10
Yorum
11
Beğeni
0,0
Puan
1188
Okunma

Fırtınanın koparıp hoyratça savurduğu
Her körpe fidan gibi sararıp solacağım
Merhametsiz hayatın kıyısına vurduğu
Ne ben o ilk çocuğum ne de son olacağım!
Dünyaları fetheden uygar beyaz adamın
Yüreğinden silinmiş bütün insani hisler
İşte o gün bugündür matmazelin, madamın
Zarif el ve boynunu kanlı elmaslar süsler!
Fabrika bacaları, yeraltı madenleri…
Daha büyüyemeden ölenler hatırımda!
Sömürünün ocağı minicik bedenleri
Sermayeye sermaye bilenler hatırımda!
Napolyon’u, Marcos’u, Kaddafi’si, Saddam’ı
Salazar, Mussolini, Stalin ve Hitler’i
Çavuşesku, Milosesiç, Mengistu Mariam’ı…
Ben hiç unutmadım ki o diktatör itleri!
Nasıl ki Nagazaki, Hiroşima insanın
Kaç milyon yıl geçse de silinmez yüz karası
Sordun mu hesabını yiten milyonla canın?
Çin’de “Kültür Devrimi” hangimizin yarası!
Tunus’tan Myanmar’a Doğu Türkistan’a var
Neden zulüm altında? Acılar hiç dinmiyor!

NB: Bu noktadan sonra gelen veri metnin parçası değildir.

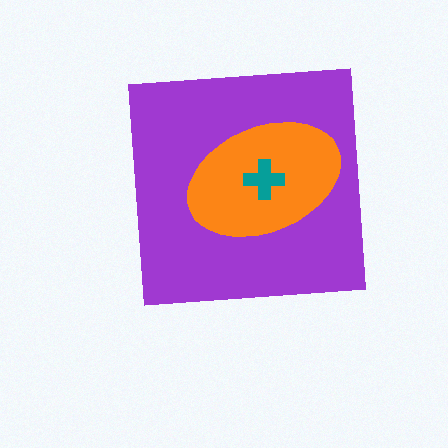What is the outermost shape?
The purple square.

Çökmüş dünya üstüne medeni bir canavar
Silah satandan başka kimseler sevinmiyor
Unutmam unutamam Ortabağ ve Pınarcık
Peçenek, Bahçe, kırım; Eruh’taki bebeyi
İkiyaka, Çevrimli, Behmenin ve Pazarcık
Nusaybin, Cevizdalı, Başbağlar ve Lice’yi
Lanet var ki ezelden insanın kumaşında
Kendisini öğüten türlü türlü çarkı var
Adına ne dersen de, sekiz dokuz yaşında
Pazarda satılanın ölüden ne farkı var?
Milyon yıldır rüzgârlar aynı yönde esiyor
“İnsan insanın kurdu!” Kim koymuşsa yasayı?
Beni zorla sürenler şimdi ahkâm kesiyor
Cesedimin üstünden toparlayıp parsayı!
Cehenneme çevirip yeryüzünde hayatı
Cennet vaadinize aman ne çok inandım!
İnsana hayvan kadar değer vermeyen batı
Üzülmüş, ağlamışsın! İnan çok duygulandım!